Pupils are also encouraged to be well-rounded; drama is part of the curriculum, as well as being offered after school, and the school has both a brass band and a traditional music group. Last year, the boys' basketball team won the all-Ireland under-16s championship, and the girls played in the finals.
"The day here is very varied - it's not totally academic," says Ni Dhonnchu. There are only, on average, 18 pupils in each Leaving Cert class; there is strong home/school communication; and the school has a policy of targeting reluctant pupils early on. "Students aren't able to slip through the net here."
By senior cycle, students get advice on study habits and a lot of help from guidance counsellor Bernadette Breathnach. Interestingly, the school doesn't have supervised after-school study - it offered it last year, but there wasn't much demand.

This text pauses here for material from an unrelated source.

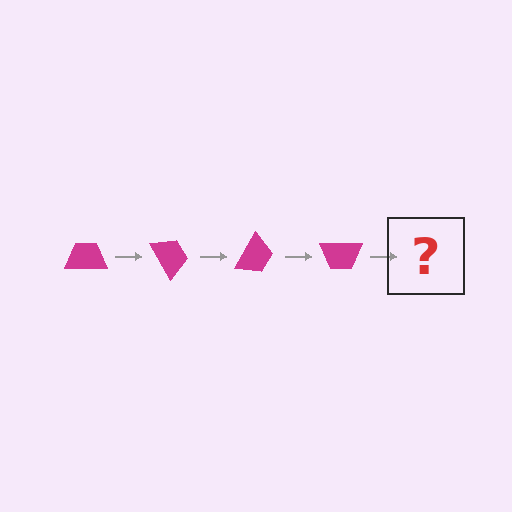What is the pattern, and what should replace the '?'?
The pattern is that the trapezoid rotates 60 degrees clockwise each step. The '?' should be a magenta trapezoid rotated 240 degrees clockwise.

Ni Dhonnchu is hardline about paid work. "We discourage it in fifth and sixth years, we do not advise it. Our top achievers certainly weren't doing paid work."
Senior cycle students should, she says, take one night a week off from studying, and one weekend day, to relax properly - and to keep up extracurricular activities (as long as they are relaxing, and don't tire pupils out for the school week).
Like Kathleen Brennan, a guidance counsellor at St James CBS in Dublin, Ni Dhonnchu says the exact balance is unique to each student. Some pupils can handle more activities than others - there are even some "who need to take a night off and won't," says Ni Dhonnchu.
Teachers seem to object more to paid work than to students' social lives; parents are more ambivalent about the jobs, possibly because they ease the family financial burdens.
Brennan doesn't say jobs should be forbidden completely in fifth and sixth years, but argues that when and how students work is important: if they work three hours a day, three days a week, it will inevitably affect a night's study, as will working until 10 or 11 p.m. on a school night. On the other hand, working in a Dublin inner-city school, she is conscious that some students are contributing to the family budget.
Weekend outings are vital, Brennan says. "Students shouldn't give up everything - it's not all about points. Anyway, to study properly, teenagers do need fresh air and physical activity."
Like Ni Dhonnchu, Brennan emphasises building study habits in fifth year: apart from getting into the swing of studying, they will feel psychologically prepared for sixth year if they have covered a lot of the ground. Essentially, Brennan says, "the idea is to be consistent about work - it shouldn't be feast or a famine."